With Ortiz planning to retire at season's end, 2016 represents one final chance for him to inflict damage on the Yankees. Entering this weekend's series at Fenway Park, which concludes with ESPN's Sunday Night Baseball, he was tied with Harmon Killebrew and Rafael Palmeiro for the sixth-most regular-season homers against the Yankees, trailing Jimmie Foxx (70), Williams (62), Manny Ramirez (55), Hank Greenberg (53) and Carl Yastrzemski (52).
Not bad considering he was cast aside by the Minnesota Twins after the 2002 season and had to beat out Jeremy Giambi, Shea Hillenbrand, Doug Mientkiewicz and others to earn playing time with the Red Sox. At one point early in the 2003 season, Ortiz even gave then-Sox general manager Theo Epstein an ultimatum to play him or release him.

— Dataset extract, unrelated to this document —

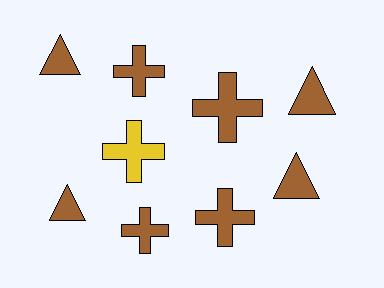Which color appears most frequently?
Brown, with 8 objects.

"From our standpoint, he's played the villain role, there's no doubt about that, extremely well since he's been there," Cashman said. "He's been vitally important for the Boston Red Sox. He's been a lethal weapon for them ever since he found his stride in 2003. He's been nothing but a beast."
It's no wonder Ortiz believed it years ago when he was told by "a lot of different people" that Steinbrenner berated Cashman over not beating the Red Sox to the punch after the Twins released Ortiz.
Sorry, Cashman says. Nobody, not even Steinbrenner, saw Ortiz's success coming.
"I think everybody was surprised," Cashman said. "I don't want to speak for the industry, but [Twins GM] Terry Ryan is as astute a baseball executive as they come. Because [Ortiz] became what he became, obviously what looks like a future Hall of Famer -- and then a Yankee killer, on top of that -- it became a false narrative of I refused to sign him over The Boss' directive, and then the fan base and social media decided to hop on to that. It was not true at all.
"Listen, when The Boss wanted somebody, he got him. I wanted Vlad Guerrero [after the 2003 season], he signed Gary Sheffield instead. That's just the way it worked. And if he wanted David Ortiz, David would've been here."
It didn't exactly cause a Ruthian shift in the Red Sox-Yankees balance of power, but Bostonians certainly don't mind the way it turned out. Since Ortiz signed with the Red Sox, they have won three World Series (2004, 2007, 2013) to the Yankees' one (2009).
"The Yankees were the team to beat back then," Ortiz said. "Being able to do what we did [in 2004] was something that was very special. It was career-lifting. People pretty much get to know you better, focus a little bit more on you. If you continue to be successful, you can build a career out of it."